Por Drauzio Varella, na Folha
Olha a bagunça que virou a vacinação contra o coronavírus.
Reconhecido como um dos maiores programas do mundo, ao Programa Nacional de Imunizações (PNI) caberia coordenar a distribuição das vacinas e estabelecer regras rígidas para definir as localidades e os grupos que deveriam receber as primeiras doses disponíveis.
Não faltaria conhecimento a um programa com mais de 45 anos de idade, que foi capaz de eliminar a varíola e a poliomielite do país, de vacinar 18 milhões de crianças contra a poliomielite num só dia, 100 milhões de pessoas contra a H1N1 em três meses, em 2010, e 80 milhões contra a influenza, em 2020.
Agora, sem autonomia para coordenar a estratégia de vacinação, o programa houve por bem pulverizar pelo país as poucas vacinas existentes, como se a epidemia ameaçasse todos os municípios com igual virulência. Ao lado desse equívoco, facultou a estados e municípios a adoção dos critérios para estabelecer prioridades, de acordo com as realidades locais.
A falta de uma coordenação centralizada com regras válidas para o país inteiro gerou essa confusão de grupos e de pessoas que subvertem a ordem prioritária e confundem a população, incapaz de entender porque em cada cidade a vacinação chega para uns e não para outros.
Tem cabimento vacinar veterinários, terapeutas, personal trainers, escriturários de hospitais, antes dos mais velhos, que representam mais de 70% dos mortos? É justo proteger essa gente antes dos professores, dos policiais e de outras categorias mais expostas ao vírus?
A distribuição pulverizada das vacinas sem levar em conta a prevalência do coronavírus, as condições do sistema de saúde da localidade e as vagas disponíveis nos hospitais é demonstração inequívoca de incompetência.
Veja os exemplos do Amazonas e de Roraima, caríssima leitora: hospitais lotados, filas de doentes sentados à espera de um leito, UTIs sem vagas, pacientes transferidos para cidades a milhares de quilômetros, uma linhagem mutante do vírus bem mais contagiosa que se espalha pelo país.
A imunização contra o coronavírus impõe pelo menos três grandes desafios.
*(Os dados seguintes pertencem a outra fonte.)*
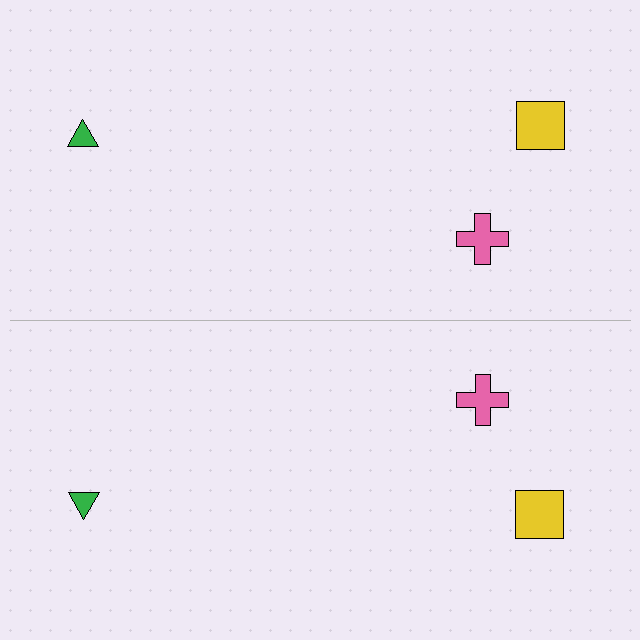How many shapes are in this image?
There are 6 shapes in this image.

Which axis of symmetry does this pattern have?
The pattern has a horizontal axis of symmetry running through the center of the image.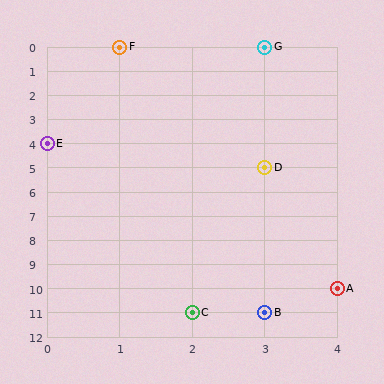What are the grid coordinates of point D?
Point D is at grid coordinates (3, 5).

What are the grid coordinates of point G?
Point G is at grid coordinates (3, 0).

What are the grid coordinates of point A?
Point A is at grid coordinates (4, 10).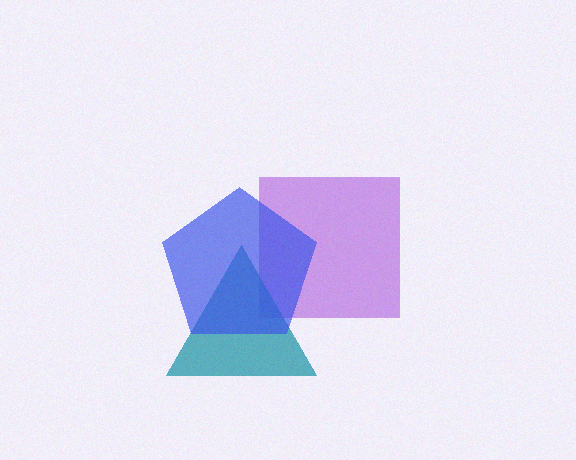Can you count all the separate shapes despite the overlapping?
Yes, there are 3 separate shapes.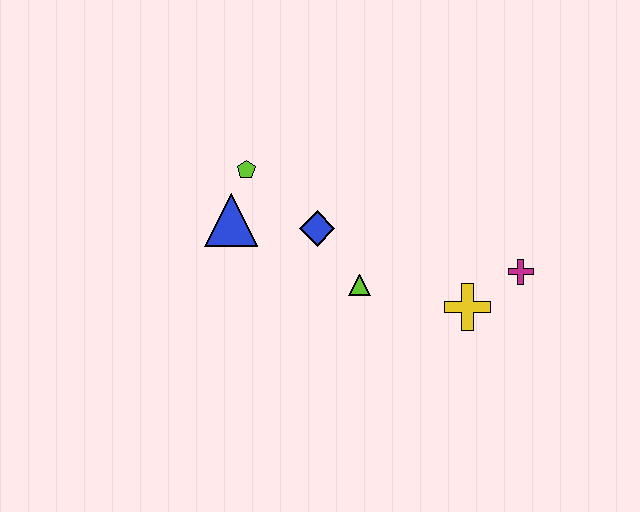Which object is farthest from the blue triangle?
The magenta cross is farthest from the blue triangle.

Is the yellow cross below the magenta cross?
Yes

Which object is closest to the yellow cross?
The magenta cross is closest to the yellow cross.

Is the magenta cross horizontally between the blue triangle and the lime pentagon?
No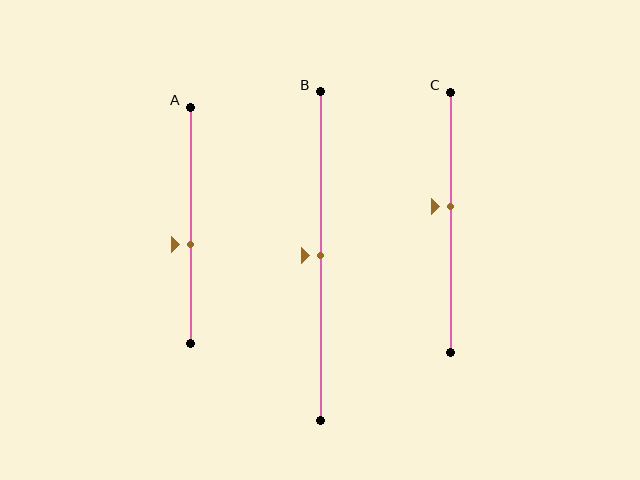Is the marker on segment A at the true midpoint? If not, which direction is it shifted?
No, the marker on segment A is shifted downward by about 8% of the segment length.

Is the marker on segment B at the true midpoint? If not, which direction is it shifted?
Yes, the marker on segment B is at the true midpoint.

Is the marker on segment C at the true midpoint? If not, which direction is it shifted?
No, the marker on segment C is shifted upward by about 6% of the segment length.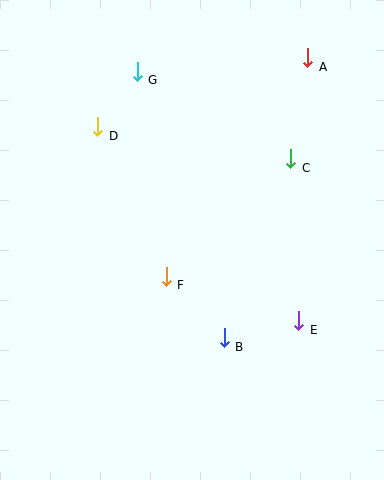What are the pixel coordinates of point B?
Point B is at (224, 347).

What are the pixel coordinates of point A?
Point A is at (308, 67).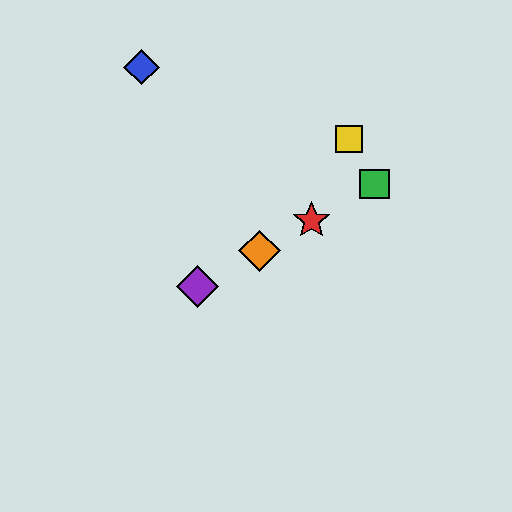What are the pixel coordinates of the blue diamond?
The blue diamond is at (141, 67).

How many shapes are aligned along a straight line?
4 shapes (the red star, the green square, the purple diamond, the orange diamond) are aligned along a straight line.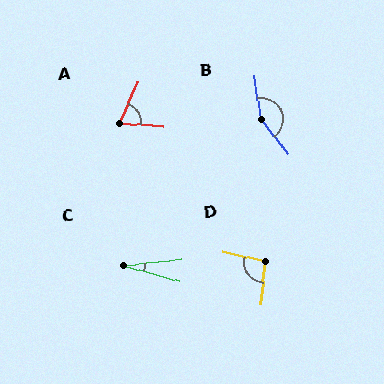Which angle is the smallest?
C, at approximately 22 degrees.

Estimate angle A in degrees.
Approximately 71 degrees.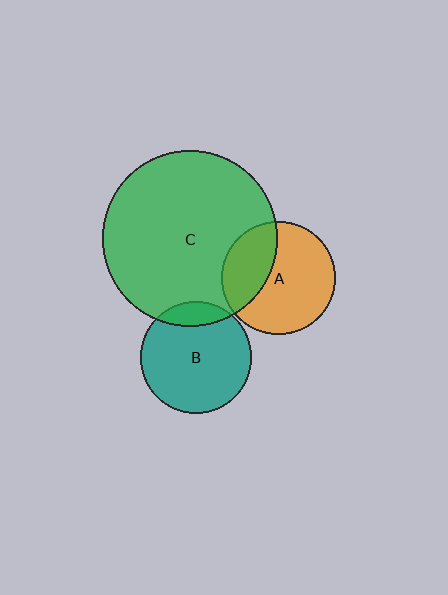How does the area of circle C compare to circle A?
Approximately 2.4 times.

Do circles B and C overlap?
Yes.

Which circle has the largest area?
Circle C (green).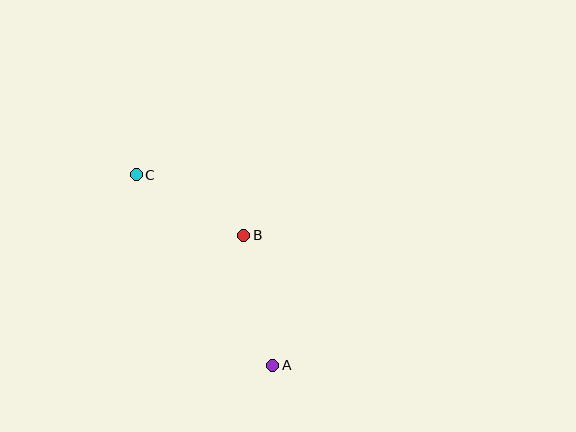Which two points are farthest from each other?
Points A and C are farthest from each other.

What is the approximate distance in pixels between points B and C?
The distance between B and C is approximately 124 pixels.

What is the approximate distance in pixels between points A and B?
The distance between A and B is approximately 133 pixels.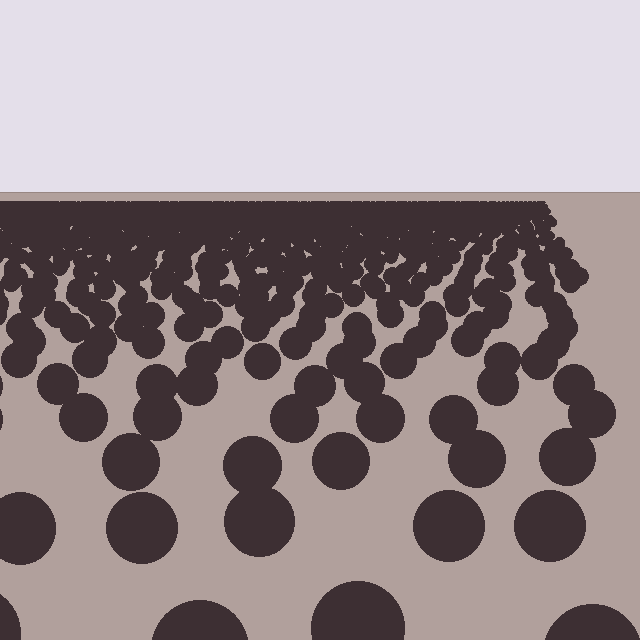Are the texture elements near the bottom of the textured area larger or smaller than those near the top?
Larger. Near the bottom, elements are closer to the viewer and appear at a bigger on-screen size.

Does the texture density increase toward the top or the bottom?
Density increases toward the top.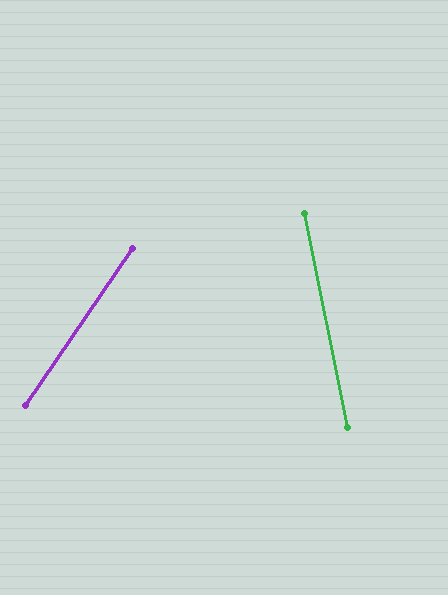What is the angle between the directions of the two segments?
Approximately 46 degrees.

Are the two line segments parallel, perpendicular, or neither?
Neither parallel nor perpendicular — they differ by about 46°.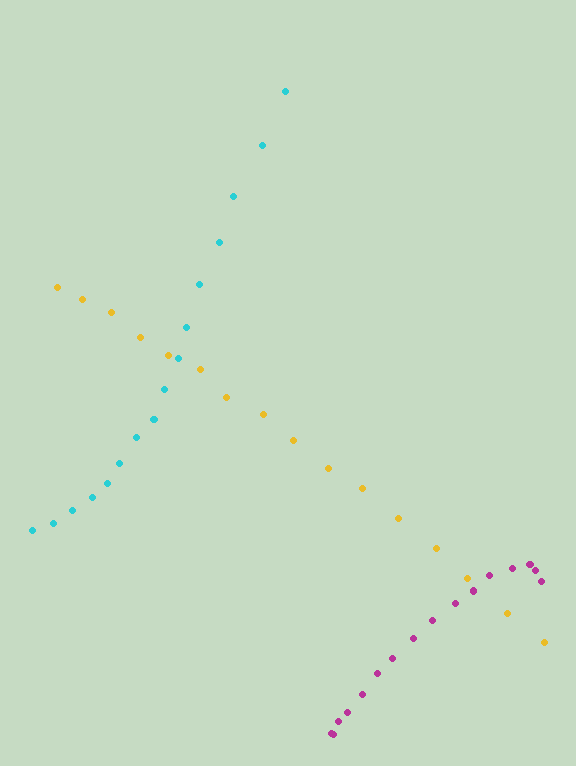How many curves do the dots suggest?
There are 3 distinct paths.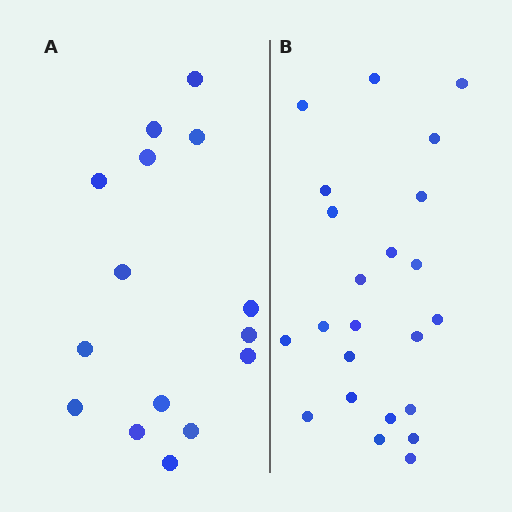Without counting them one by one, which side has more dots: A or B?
Region B (the right region) has more dots.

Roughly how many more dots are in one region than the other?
Region B has roughly 8 or so more dots than region A.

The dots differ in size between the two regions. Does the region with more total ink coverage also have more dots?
No. Region A has more total ink coverage because its dots are larger, but region B actually contains more individual dots. Total area can be misleading — the number of items is what matters here.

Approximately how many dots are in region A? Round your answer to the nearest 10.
About 20 dots. (The exact count is 15, which rounds to 20.)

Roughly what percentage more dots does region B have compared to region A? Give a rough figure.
About 55% more.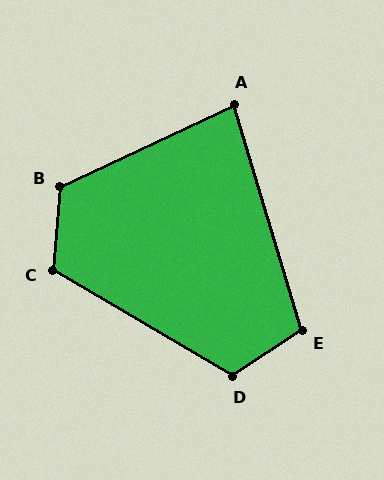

O primeiro é que nunca iniciamos uma campanha sem ter doses suficientes, situação a que chegamos pelas dificuldades de produção de vacinas disputadas pelo mundo inteiro e pela desídia de um governo negacionista que não se interessou em adquiri-las quando ainda havia disponibilidade.
O segundo é a necessidade de administrar duas doses da mesma vacina, com intervalo de algumas semanas: recebeu a primeira dose da Fiocruz/AstraZeneca, a segunda não pode ser a do Butantan/Sinovac, e vice-versa. Com a presente escassez, não será fácil organizar a distribuição de preparações fabricadas por empresas diferentes, para chegar de forma ordeira nas 38 mil salas de vacinação espalhadas pelo país.
O terceiro, talvez o mais grave, foi a substituição de especialistas competentes como a doutora Carla Domingues, que dirigiu o programa nacional de 2011 a 2019, por gente nomeada por afinidades corporativas e ideológicas. O atual ministro da saúde e as chefias de coordenação que retiraram das mãos do PNI o poder de decisão têm algo em comum com você e eu, prezado leitor: a falta absoluta de experiência com imunizações em massa.
Que azar. Quando o Brasil mais precisava de técnicos treinados para executar a difícil tarefa de vacinar seus habitantes, única forma de reduzir a mortalidade e dar alento à economia, caímos nas mãos de um Ministério da Saúde fragilizado, dirigido por amadores.
* Drauzio Varella é médico cancerologista, autor de “Estação Carandiru”.